Of the 319 quantum dot patents, many very clearly overlap.
"There are some very broad patents that claim all semiconductor nanocrystals, even though in their patent applications they only describe particular materials such as cadmium selenide," explained John Miller, a managing editor of the Nanotechnology Law & Business Journal.
Along with Quantum Dot, another start-up, Nanosys in Palo Alto, Calif., claims exclusive licenses to all key patents for quantum dots -- Quantum Dot for life sciences applications, and Nanosys for everything else, Nordan said.
"If anyone gets in our way in terms of intellectual property, then they're going to be taken out," George Dunbar, chief executive officer of Quantum Dot, told Nano World.

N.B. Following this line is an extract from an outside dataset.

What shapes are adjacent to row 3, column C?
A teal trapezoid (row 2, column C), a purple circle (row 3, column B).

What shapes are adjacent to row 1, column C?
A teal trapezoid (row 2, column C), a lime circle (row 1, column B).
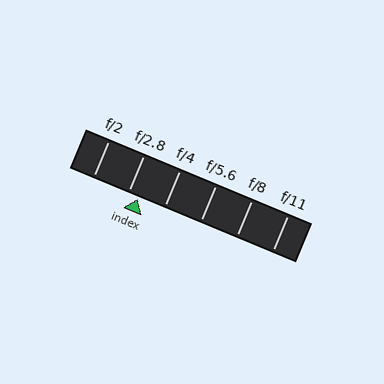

Several companies in the quantum dot arena think have devised a way around these claims of exclusivity, however.
"We don't see there are overlapping claims," Clinton Ballinger, CEO of Evident Technologies in Troy, N.Y., told Nano World. "We feel we have different technologies every step of the way. We spend a lot of time studying this minefield, and we feel we have the map to navigate this minefield. It's very difficult to get a stranglehold here."
For instance, last month Evident released the first quantum dots made of non-heavy metals.
"Japan and Europe have a strong resistance of cadmium, and most quantum dots are based on cadmium or lead," Ballinger said, adding that the United States will follow soon.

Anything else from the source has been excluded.